Wel aan, ten minsten een schetsje van een blad of twee, daar sy een volslagen Boek met ruim soo groot een recht verdiend, als Amsteldam, Delf, Dordrecht, Enkhuisen, Haarlem, Hoorn, Leiden, en verscheidene andere.
De stoffe sy dan, I. Haar gelegenheid. II. Haar Naam en Naamredenen. III. Oudheid. IV. Kloosters en Kerken. V. Voornaame Huysen. VI. Oorlogsgevallen. VII. Ongelukken. VIII. Aart der inwoonderen, teweeten, in de jaaren, A. 1400, &c.
I. Uitrecht, Outrecht, Olt-trecht, of Utrecht, is dan ge- | |
| |
legen aan de middeltak des Rhyns, tussen de heimen of grensscheidingen van Germanje of Duitschland, en van de Gallien. Sie boven, 340 bl. behalven Meinard van Dreunen, Akademi-drukker, in syn Verhaal onder het Gesicht van deese stad, in het jaar, 1669 uitgegeven; behalven Guicciardin, Meurs. &c.
II. Sommige noemen haar Antonia; soo quansuis geheeten naar een Antoni of Teunis, ik en weet niet wie; of naar Mark Antoon, dien vermaarden Drieman, nevens Oktavius en Lepidus, of van Antonyn den keiser; wiens Gedenkmunten (en quansuis sou dit bewysen) hier ontrent in overvloed worden opgedolven: maar wie van beide Antonypen? den Deugdsaamen of Mark-Aureel? seeker, een mooi vertellingkje der beuselende moniken, volgens Arnold. Buchelius, dien eerwaarden grysaard, in Bekam, 6 pag. dit enkelyk uit syn pooten suigende. Siet ook Alting, dit verwerpende, Notit. 11 Part. 205 pag. en Schook, in Fabula Hamel. 2 lib. 8 cap. en weder 4 lib. 1 cap.
Sommige Wiltenburg. Doch ik verschuif deese schryfstoffe tot de letter W.
Sommige weder Tricesima; volgens het bovengeschrevene, 340 bl.
Eindlyk, Trajectum inferius, ad Rhenum; de benedenste trecht of overtogt aan den Rhyn, tot onderscheid van Trajecctum superius, ad Mosam; Maas-tricht, of de bovenste overvaart, aan de Maas. Guicciardin. Belgic. Descript. III Part. 197 pag. Bertius, Urb. German. 268 pag. behalven Meurs, Goos, Kolom, &c.
III. Was, in de eerste tyden alleenlyk een gering kasteel. Alkuinus, in Wilebrord. Theofried, deu abt van Epternach, in Wilebrord, 8 H. by Matheus, Analector.
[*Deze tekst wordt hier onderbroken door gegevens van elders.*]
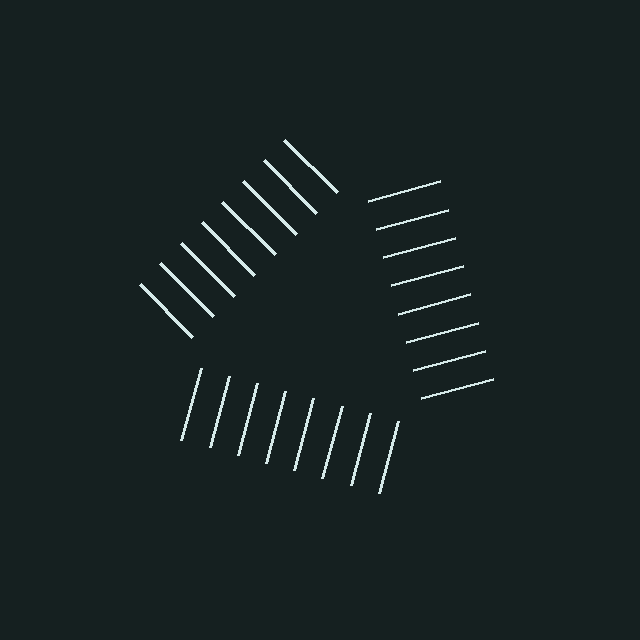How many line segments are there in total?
24 — 8 along each of the 3 edges.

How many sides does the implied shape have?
3 sides — the line-ends trace a triangle.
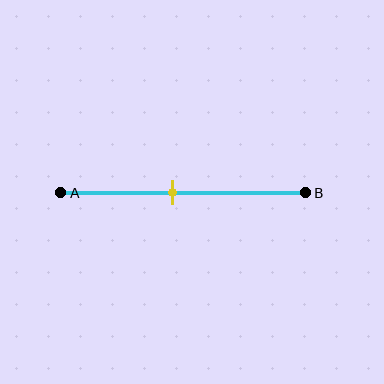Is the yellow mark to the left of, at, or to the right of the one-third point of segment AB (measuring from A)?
The yellow mark is to the right of the one-third point of segment AB.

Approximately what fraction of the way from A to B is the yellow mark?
The yellow mark is approximately 45% of the way from A to B.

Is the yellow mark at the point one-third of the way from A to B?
No, the mark is at about 45% from A, not at the 33% one-third point.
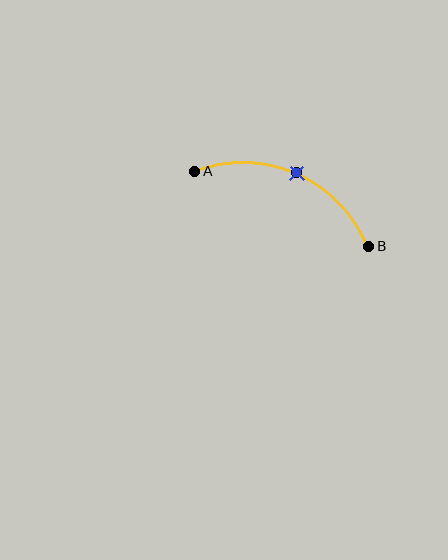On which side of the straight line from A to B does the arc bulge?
The arc bulges above the straight line connecting A and B.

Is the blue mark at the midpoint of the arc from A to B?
Yes. The blue mark lies on the arc at equal arc-length from both A and B — it is the arc midpoint.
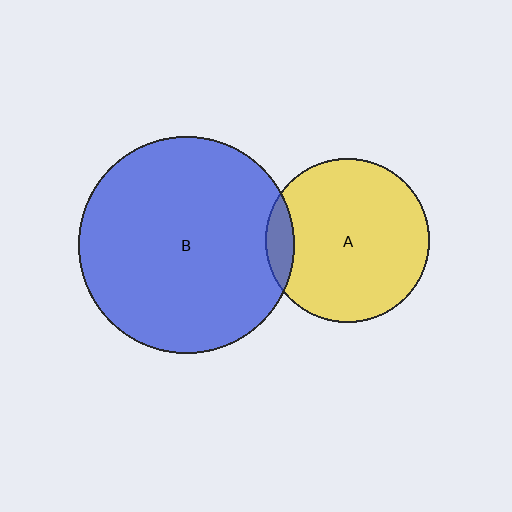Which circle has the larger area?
Circle B (blue).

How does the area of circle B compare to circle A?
Approximately 1.7 times.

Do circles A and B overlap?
Yes.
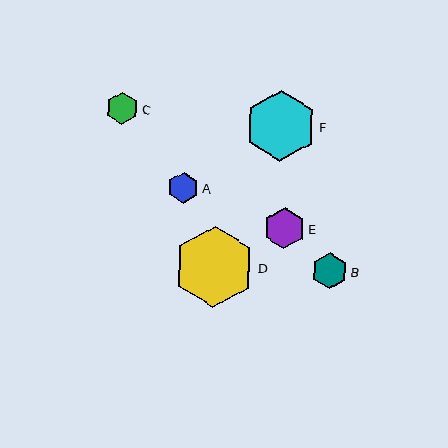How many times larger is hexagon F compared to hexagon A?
Hexagon F is approximately 2.3 times the size of hexagon A.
V Tom. 455 pag. doch is naderhand tot een stad verheven, door Balderik, wel eer de leermeester der kinderen van keiser Henrik de Vogelaar, en naamaals de XVde biskop van Uitrecht. Alting. Not. II Part. 180 pag.
IV. Van haare Dom, of de Hoofdkerke, den milden S. Marten toegewyd, weet men niet anders als datse van genoemden Balderik, is herboud; ontrent A. 1015, van Adelbold, den XIXsten, vernieuwd, en A. 1224, door Henrik van Vianen, den XXXVIIIsten, tot haar tegenwoordigen toestand gebracht: synde daar by gevoegd, binnen 60 jaaren, sedert A. 1321, dien vermaarde Domstooren.
| |
| |
S. Salvators Munster, of hoofdkerk, anders Oud-Munster, van S. Willebrord gesticht, en in de tyden van Leicester afgebrooken.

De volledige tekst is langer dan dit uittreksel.